Umar yani müstakbel kocasının yanında büründüğü kişilik beni bazen şoka sokuyordu. Hanımefendilik p ile arası olmayan kadın, müstakbel eşinin yanında hanım hanımcık birine dönüşüyordu.

Kendisi de söylemişti. Hoşlanmıştı adamdan.

Bir kaç ay sonra da düğünleri olacaktı.

Azra... Azra köyde yaşadığı olay üzerine Selçuk ile bir kaç ay karşılaşmamıştı. Daha sonra ninesi köye çağırınca yine gitmek zorunda kalmıştı. Gittiği zaman Selçuk'ta şansa bakın oradaymış. Nasıl olduysa şimdi Azra ile Selçuk nişanlıydı.

En son adamı kovmuştu şimdi ise nişanlıydı.

Benim arkadaşlarım değişikti.

Zaten bize anlattığı zaman anlamıştım.

Aklının adamda kaldığını.

Atanmıştı da. Edebiyat öğretmenliği okumuştu. Şimdi de bir lisede mesleğini yapıyordu.

Hepimiz atanmıştık. Polat atandığımı öğrendiğinde çok sevinmişti. En az benim kadar o da sevinmişti. Polat hâlâ imamlık yapıyordu. Baba mesleği deyip bırakmak istememişti.
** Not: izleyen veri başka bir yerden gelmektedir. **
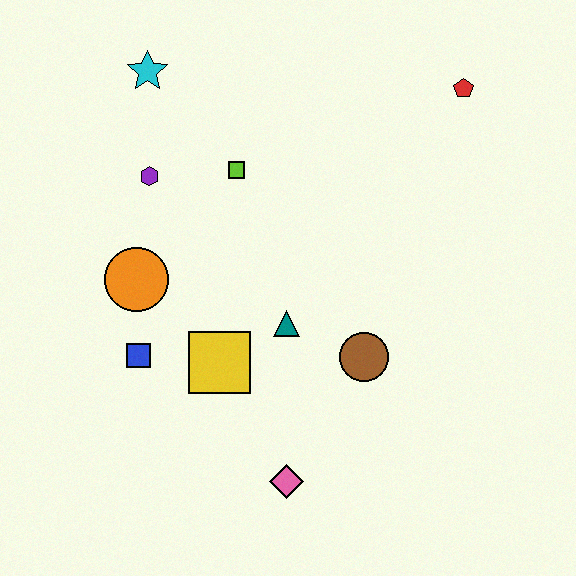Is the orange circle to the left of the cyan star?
Yes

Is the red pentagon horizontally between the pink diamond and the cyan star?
No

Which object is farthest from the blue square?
The red pentagon is farthest from the blue square.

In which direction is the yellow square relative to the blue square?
The yellow square is to the right of the blue square.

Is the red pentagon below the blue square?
No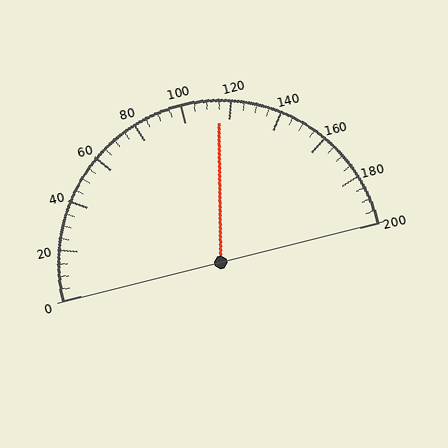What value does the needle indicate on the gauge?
The needle indicates approximately 115.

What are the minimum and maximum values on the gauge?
The gauge ranges from 0 to 200.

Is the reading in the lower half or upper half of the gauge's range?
The reading is in the upper half of the range (0 to 200).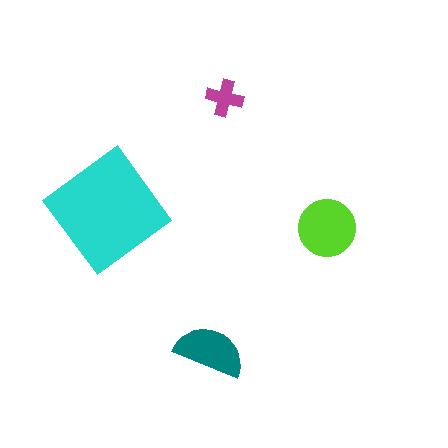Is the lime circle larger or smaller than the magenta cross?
Larger.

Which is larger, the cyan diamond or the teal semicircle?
The cyan diamond.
Bende bir lisede arapça öğretmenliği yapıyordum.

Polat ile birlikteliğimiz çok güzeldi.
Arada küçük tartışmalar çıksa da asla birbirimizi incetecek şeyler söylemiyorduk.

Zaten etsekte ettiğimiz kavga 5 dakika sürmüyordu. Çünkü ya ben Polat'ın gönlünü alıyordum. Ya da Polat benim gönlümü alıyordu.

Nazar değmesin.

Amin.

Pınar...

İstediği bölümü kazanmıştı. Emekleri boşa gitmemiş hukuk fakültesine girebilmişti. Şimdi ise birinci sınıfı okuyordu. Derslerde zorlansada hallediyordu.

Avukat olmak istiyordu. İnanıyorum ki olacaktı.

Ali ise kendi halindeydi. Bir bankada işe başlamıştı. Ayrıyeten babasından kalan bir kaç otelin başındaydı. Nasıl yetişiyordu bilmiyorum ama gerçekten de zordu. Onca otelin yönetiminden o sorumluydu. Ayrıca bankada çalıyordu... Ben yapsam yorgunluktan ölürdüm galiba.